La Commission des droits de la personne doit rendre public mardi un avis attendu sur les pratiques de la société d'État en matière d'accommodements.
À l'heure actuelle, une personne peut, pour des motifs religieux, refuser d'être servie par un homme ou une femme à la RAMQ et obtenir rapidement les services d'un fonctionnaire de l'autre sexe. Par exemple, lorsqu'une musulmane se présente à un comptoir de la Régie pour obtenir une carte-soleil, elle peut refuser de se faire photographier par un homme et être aussitôt servie par une femme.

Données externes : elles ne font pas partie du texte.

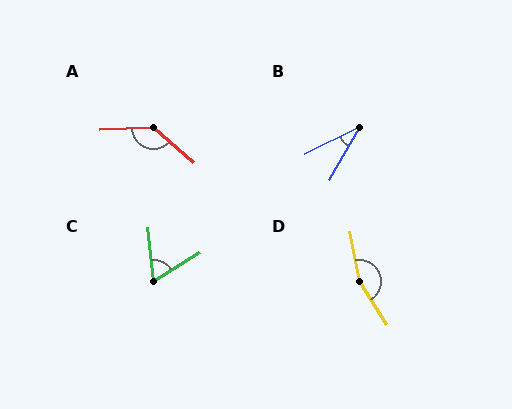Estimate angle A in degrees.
Approximately 136 degrees.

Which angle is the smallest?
B, at approximately 34 degrees.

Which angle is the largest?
D, at approximately 159 degrees.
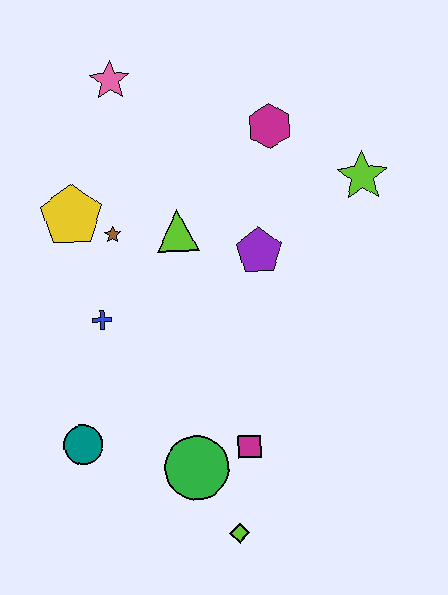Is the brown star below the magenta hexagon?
Yes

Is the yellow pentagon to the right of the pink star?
No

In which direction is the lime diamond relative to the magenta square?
The lime diamond is below the magenta square.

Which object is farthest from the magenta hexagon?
The lime diamond is farthest from the magenta hexagon.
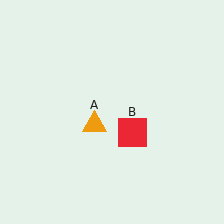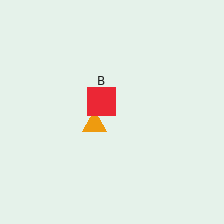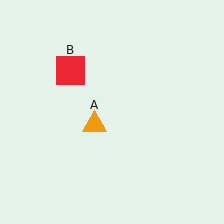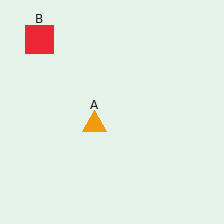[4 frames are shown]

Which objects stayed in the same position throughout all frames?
Orange triangle (object A) remained stationary.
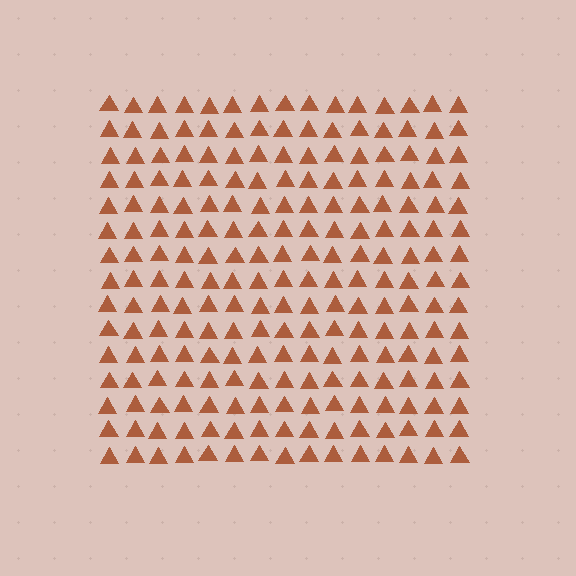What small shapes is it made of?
It is made of small triangles.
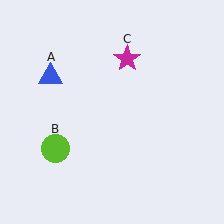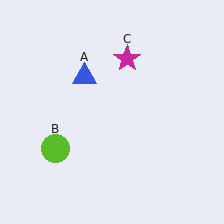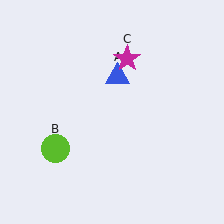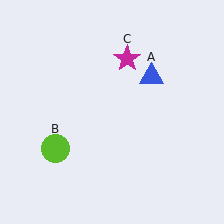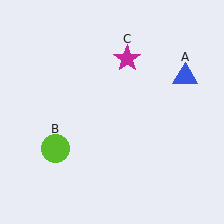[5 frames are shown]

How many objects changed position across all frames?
1 object changed position: blue triangle (object A).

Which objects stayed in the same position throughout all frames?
Lime circle (object B) and magenta star (object C) remained stationary.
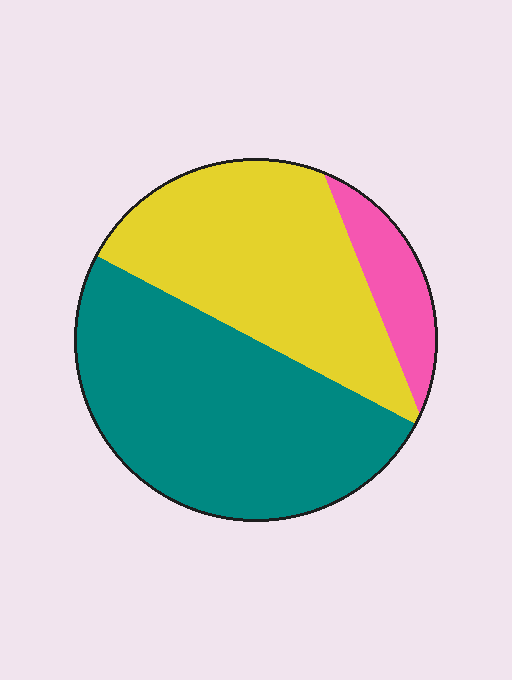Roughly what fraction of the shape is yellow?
Yellow takes up about two fifths (2/5) of the shape.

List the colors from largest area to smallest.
From largest to smallest: teal, yellow, pink.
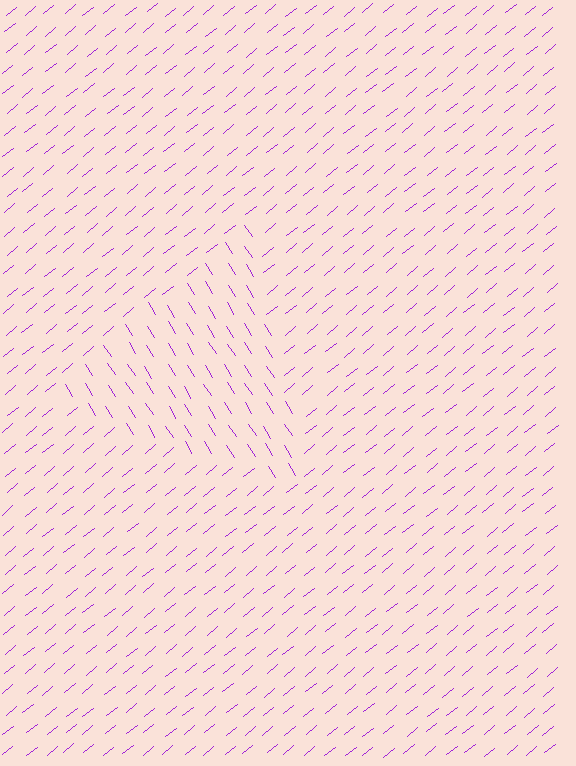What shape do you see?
I see a triangle.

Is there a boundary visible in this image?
Yes, there is a texture boundary formed by a change in line orientation.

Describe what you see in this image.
The image is filled with small purple line segments. A triangle region in the image has lines oriented differently from the surrounding lines, creating a visible texture boundary.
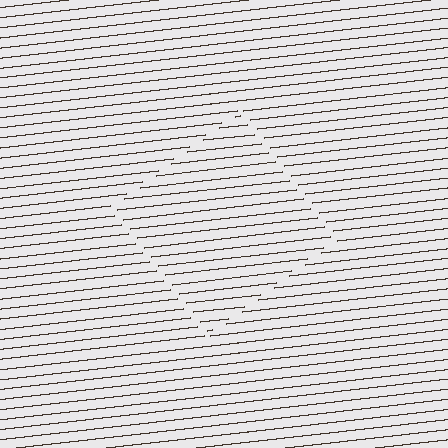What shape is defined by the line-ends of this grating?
An illusory square. The interior of the shape contains the same grating, shifted by half a period — the contour is defined by the phase discontinuity where line-ends from the inner and outer gratings abut.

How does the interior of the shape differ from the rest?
The interior of the shape contains the same grating, shifted by half a period — the contour is defined by the phase discontinuity where line-ends from the inner and outer gratings abut.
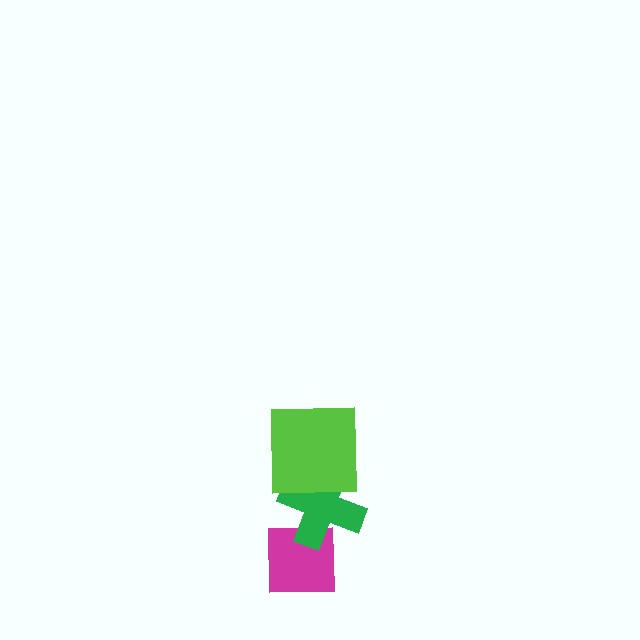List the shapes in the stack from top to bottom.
From top to bottom: the lime square, the green cross, the magenta square.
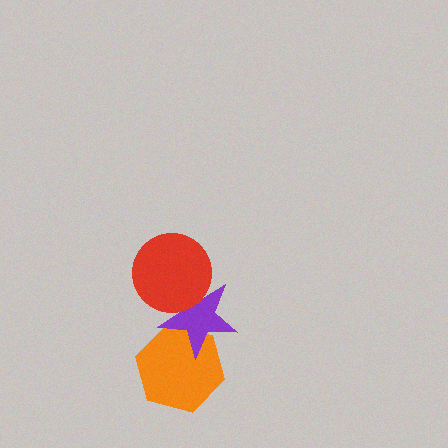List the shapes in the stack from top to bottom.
From top to bottom: the red circle, the purple star, the orange hexagon.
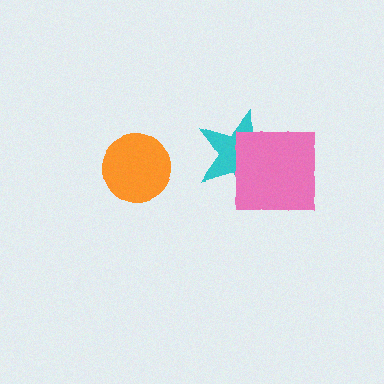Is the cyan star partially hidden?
Yes, it is partially covered by another shape.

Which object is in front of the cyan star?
The pink square is in front of the cyan star.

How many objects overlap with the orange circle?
0 objects overlap with the orange circle.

Le PDG de la RAMQ, Marc Giroux, avait révélé l'existence de cette disposition en commission parlementaire l'automne dernier, lors de l'étude d'un projet de loi piloté par Yolande James et laissé depuis dans les limbes en raison de la controverse.
Yolande James avait alors refusé de donner son point de vue sur cette pratique. Elle est plus ferme maintenant. «Toute situation où une personne fait une demande qui remet en question l'égalité entre les hommes et les femmes, j'estime que, selon le principe juridique de l'accommodement raisonnable, c'est déraisonnable», a-t-elle affirmé à La Presse.
Selon elle, si une personne se présente au comptoir et ne veut pas, pour une raison religieuse, être servie par l'homme ou la femme qui se trouve devant elle, «elle doit refaire la file». «Ils n'ont certainement pas à changer un employé au comptoir», a-t-elle dit à La Presse.
Yolande James a cité un avis rendu au mois de janvier 2009 par la Commission des droits de la personne sur les pratiques de la Société de l'assurance automobile du Québec (SAAQ). La Commission a jugé raisonnable que l'on permette à une personne de choisir, pour des motifs religieux, le sexe de son évaluateur lors d'un examen de conduite.